Show that the restriction of an equivalence relation is an equivalence relation. Let $C$ be a relation on a set $A$. If $A_{0} \subset A$, define the restriction of $C$ to $A_{0}$ to be the relation $C \cap (A_{0} \times A_{0})$. Show that the restriction of an equivalence relation is an equivalence relation.
$\textit{Proof Attempt}$
Let's assume $C$ is an equivalence relation then it satisfies the 3 properties (reflexivity, Commutativity and transitivity).
Now $(C \cap (A_{0} \times A_{0})) \subset C$ hence $(C \cap (A_{0} \times A_{0}))$ also satisfies the 3 properties (reflexivity, Commutativity and transitivity).
Since $C$ and $A_{0}$ are arbitrary we conclude the restriction of an equivalence relation is an equivalence relation.
 A: Unfortunately, none of the properties of reflexivity, symmetry (the usual term for what you are calling "commutativity"), nor transitivity is inherited by subsets. 
Moreover, note that while symmetry and transitivity are not contextual (they depend only on your set of pairs, that is, on your relation), reflexivity is contextual: you need to say what your underlying set is in order to discuss reflexivity: the exact same set of pairs may be reflexive when considered as a relation on a set $A$, but not when considered as a relation on a different set $B$, even if $C\subseteq (A\times A)\cap(B\times B)$. 
That is, it is false that if $D\subseteq C$ and $C$ is reflexive (on something), then $D$ is reflexive (on something else). It is false that if $D\subseteq C$ and $C$ is symmetric, then $D$ is symmetric. And it is false that if $D\subseteq C$ and $C$ is transitive, then $D$ is transitive.
For instance, take $A=\{1,2,3\}$, $C=\{(1,1), (1,2), (2,1), (2,2), (3,3)\}$, $D=\{(1,1), (1,2),\}$. Then $C$ is reflexive, symmetric, and transitive, $D\subseteq C$, but $D$ is not reflexive (not on $A$ and not on $\{1,2\} $) and not symmetric.
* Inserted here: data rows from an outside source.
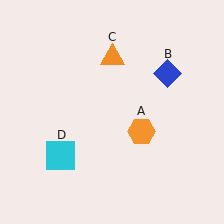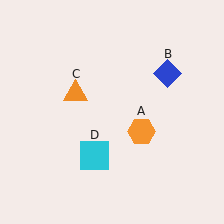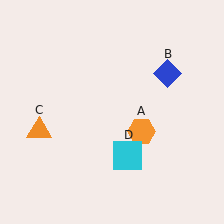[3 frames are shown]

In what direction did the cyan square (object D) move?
The cyan square (object D) moved right.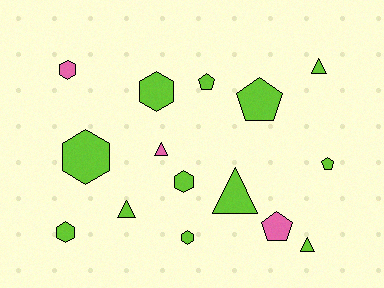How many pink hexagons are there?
There is 1 pink hexagon.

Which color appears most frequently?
Lime, with 12 objects.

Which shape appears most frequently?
Hexagon, with 6 objects.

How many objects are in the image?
There are 15 objects.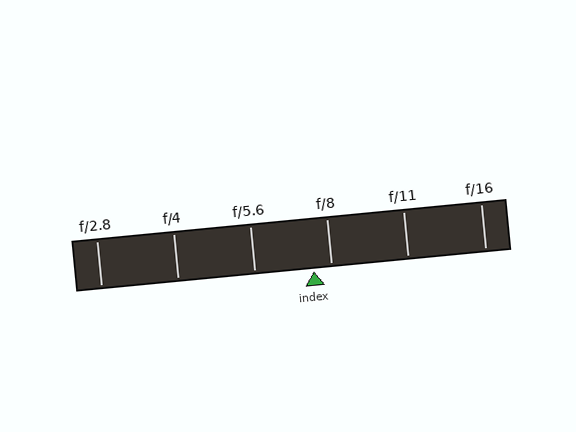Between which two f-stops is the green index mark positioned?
The index mark is between f/5.6 and f/8.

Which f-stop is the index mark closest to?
The index mark is closest to f/8.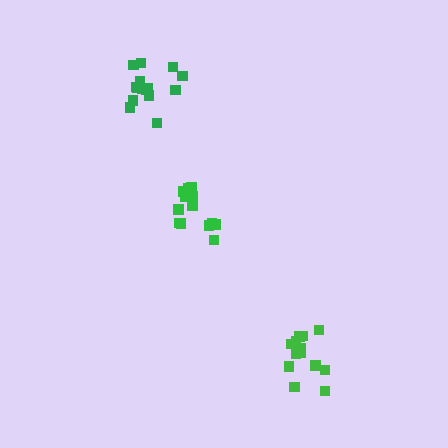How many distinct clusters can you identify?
There are 3 distinct clusters.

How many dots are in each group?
Group 1: 13 dots, Group 2: 13 dots, Group 3: 16 dots (42 total).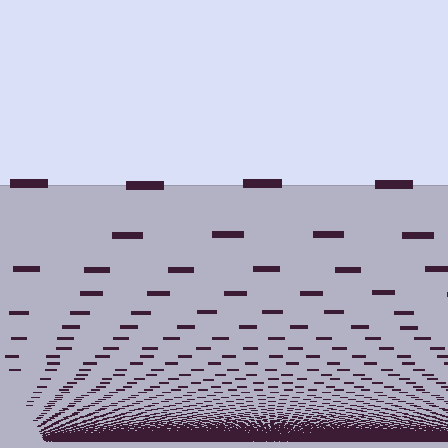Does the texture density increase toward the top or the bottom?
Density increases toward the bottom.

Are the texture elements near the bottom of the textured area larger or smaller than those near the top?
Smaller. The gradient is inverted — elements near the bottom are smaller and denser.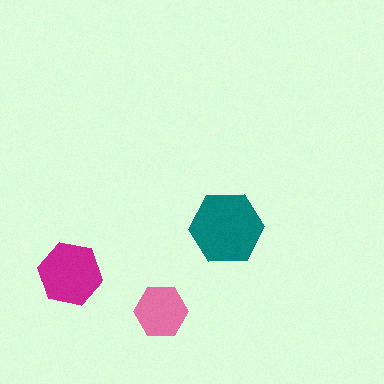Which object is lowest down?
The pink hexagon is bottommost.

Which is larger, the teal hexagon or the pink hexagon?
The teal one.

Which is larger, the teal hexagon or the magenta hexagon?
The teal one.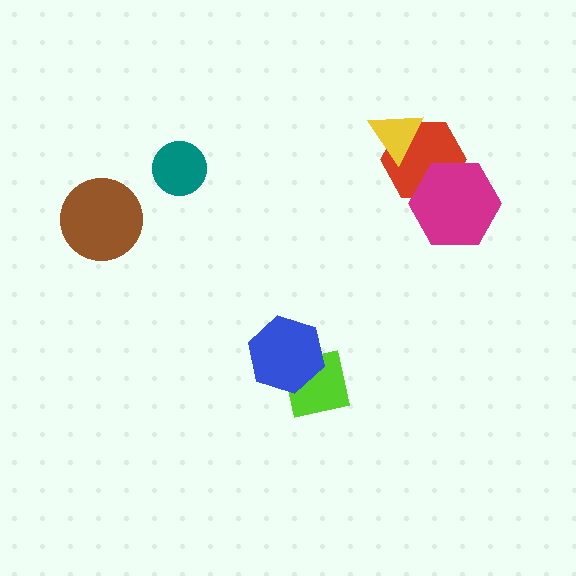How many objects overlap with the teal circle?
0 objects overlap with the teal circle.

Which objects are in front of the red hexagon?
2 objects cover part of the red hexagon: the yellow triangle and the magenta hexagon.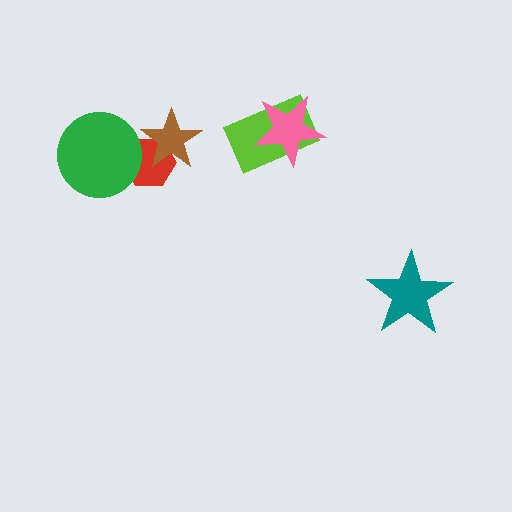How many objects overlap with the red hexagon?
2 objects overlap with the red hexagon.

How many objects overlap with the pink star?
1 object overlaps with the pink star.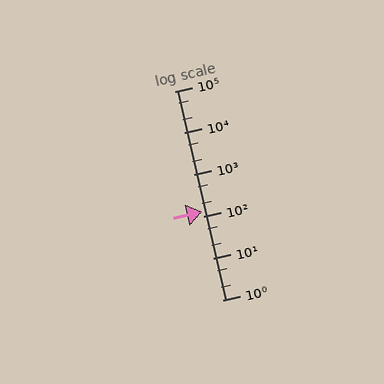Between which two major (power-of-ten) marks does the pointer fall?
The pointer is between 100 and 1000.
You can probably come up with examples where it is not transitive either.
Of course, I didn't construct $D$ by restriction; but the point is that nowhere did you use the fact that you were constructing your relation by restriction. You just asserted that $C\cap(A_0\times A_0)$ would have the desired properties by virtue of being contained in a relation that did, and that argument is invalid.
What you need to answer:


*

*Reflexivity on $A_0$. Let $a\in A_0$; why must $(a,a)$ be in $C\cap (A_0\times A_0)$ (Hint: Must it be in each of the two sets you are intersecting?)

*Symmetry. If $(a,b)\in C\cap(A_0\times A_0)$, why must $(b,a)$ also be in $C\cap (A_0\times A_0)$?

*Transitivity. If $(a,b)\in C\cap (A_0\times A_0)$, and $(b,c)\in C\cap(A_0\times A_0)$, why must $(a,c)$ be in $C\cap(A_0\times A_0)$?